A diferencia de la fama, la gloria cuesta (más tiempo y esfuerzo) de alcanzar, resultando su logro más laborioso y su vigencia, más duradera. Quien alcanza la gloria, aun sin fama, aunque sólo fuere merced a una sola obra (pero, eso sí, excelsa, gloriosa), no necesitará renovar el fuego constantemente para mantener viva la llama de la memoria. Su brillo será inextinguible. Y no es extraño que el retiro de la vida pública fomente su recuerdo hasta elevarlo a la categoría de leyenda o mito. Ocurre que la gloria no vive del crédito (como la fama) sino del mérito; al decir de Arthur Schopenhauer: «Lo preciso no es la gloria sino merecerla». Esta circunstancia hace a la gloria aproximarse a las bondades de la virtud. Una y otra viven del obrar y sobreviven a menudo en la discreción. Mientras la fama vive de la discrecionalidad, cuando no de la llana indiscreción.

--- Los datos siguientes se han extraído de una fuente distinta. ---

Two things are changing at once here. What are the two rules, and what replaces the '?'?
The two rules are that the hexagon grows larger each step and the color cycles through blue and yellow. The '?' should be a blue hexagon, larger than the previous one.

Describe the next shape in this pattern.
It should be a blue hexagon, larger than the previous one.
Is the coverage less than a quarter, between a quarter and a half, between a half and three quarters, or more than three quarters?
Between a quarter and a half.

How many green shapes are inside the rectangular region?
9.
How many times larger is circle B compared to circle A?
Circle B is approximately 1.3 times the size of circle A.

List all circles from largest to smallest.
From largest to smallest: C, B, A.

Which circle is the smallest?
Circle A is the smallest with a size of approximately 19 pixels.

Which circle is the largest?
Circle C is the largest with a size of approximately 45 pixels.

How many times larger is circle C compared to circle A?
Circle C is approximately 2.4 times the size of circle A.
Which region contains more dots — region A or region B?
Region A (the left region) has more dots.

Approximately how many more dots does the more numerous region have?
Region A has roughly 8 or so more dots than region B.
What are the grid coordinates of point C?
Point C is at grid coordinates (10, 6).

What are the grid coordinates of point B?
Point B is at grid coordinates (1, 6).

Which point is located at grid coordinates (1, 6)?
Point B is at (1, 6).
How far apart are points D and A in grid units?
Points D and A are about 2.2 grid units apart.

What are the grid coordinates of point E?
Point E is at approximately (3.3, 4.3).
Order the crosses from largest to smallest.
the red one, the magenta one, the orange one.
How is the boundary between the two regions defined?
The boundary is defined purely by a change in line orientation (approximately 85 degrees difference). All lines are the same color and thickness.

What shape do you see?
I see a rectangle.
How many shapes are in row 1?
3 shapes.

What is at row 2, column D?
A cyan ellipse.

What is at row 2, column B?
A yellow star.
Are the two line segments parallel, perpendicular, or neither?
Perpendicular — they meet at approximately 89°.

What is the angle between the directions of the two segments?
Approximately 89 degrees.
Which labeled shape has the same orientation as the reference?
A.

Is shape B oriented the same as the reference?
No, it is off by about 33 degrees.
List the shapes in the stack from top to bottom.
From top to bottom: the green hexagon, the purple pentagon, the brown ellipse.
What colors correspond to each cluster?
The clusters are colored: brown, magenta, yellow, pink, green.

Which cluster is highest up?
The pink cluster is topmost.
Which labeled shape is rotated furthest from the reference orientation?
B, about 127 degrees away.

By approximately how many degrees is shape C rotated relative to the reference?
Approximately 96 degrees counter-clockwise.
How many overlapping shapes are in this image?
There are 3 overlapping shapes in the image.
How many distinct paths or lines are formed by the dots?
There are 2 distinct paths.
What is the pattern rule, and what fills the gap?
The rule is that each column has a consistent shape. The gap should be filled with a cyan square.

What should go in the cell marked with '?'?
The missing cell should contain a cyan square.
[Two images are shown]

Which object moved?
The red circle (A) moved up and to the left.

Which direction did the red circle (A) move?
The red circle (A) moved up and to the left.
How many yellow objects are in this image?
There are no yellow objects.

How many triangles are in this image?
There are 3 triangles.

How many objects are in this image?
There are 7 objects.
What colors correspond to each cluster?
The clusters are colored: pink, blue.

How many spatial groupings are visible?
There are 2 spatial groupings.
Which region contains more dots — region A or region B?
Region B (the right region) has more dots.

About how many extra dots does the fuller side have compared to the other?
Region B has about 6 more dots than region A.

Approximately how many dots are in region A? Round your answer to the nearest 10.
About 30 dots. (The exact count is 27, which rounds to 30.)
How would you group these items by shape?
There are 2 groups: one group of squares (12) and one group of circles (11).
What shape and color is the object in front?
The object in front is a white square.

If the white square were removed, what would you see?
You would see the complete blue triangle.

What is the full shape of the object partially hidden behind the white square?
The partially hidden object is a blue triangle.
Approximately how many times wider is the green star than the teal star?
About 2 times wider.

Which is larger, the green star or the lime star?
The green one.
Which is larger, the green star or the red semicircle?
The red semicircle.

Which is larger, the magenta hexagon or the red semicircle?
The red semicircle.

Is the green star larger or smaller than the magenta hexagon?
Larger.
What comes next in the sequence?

La gloria no es cosa famosa, ya que no cede a servidumbres. El famoso se justifica por todo lo que hace o no hace, y por ambas cosas siente mala conciencia. El hombre de gloria, en cambio, prefiere que su persona y su obra tengan significado, a ser un significante. En ellas cree y en ellas crece. Y si el público, los demás, no se lo reconocen, no le queda más que sentenciar, sin arrogancia pero con firmeza: ¡ellos se lo pierden!

Decía Cicerón: gloria virtutem tamquam umbra sequitur («La gloria sigue a la virtud como a su sombra»). Sucede que cuando el forjador de glorias bizquea hacia la fama, en vez de seguir el rastro de la virtud, su destino no será memorable sino pomposa insignia de miles gloriosus. Y es que cuando el hombre se ofusca por el tenue destello de la fama, cuando no mejora y mucho se justifica, entonces no entre en el panteón de la memoria ni logra el laurel de la gloria, sino que tan sólo escribirá, si acaso, un capítulo más en la historia de la infamia.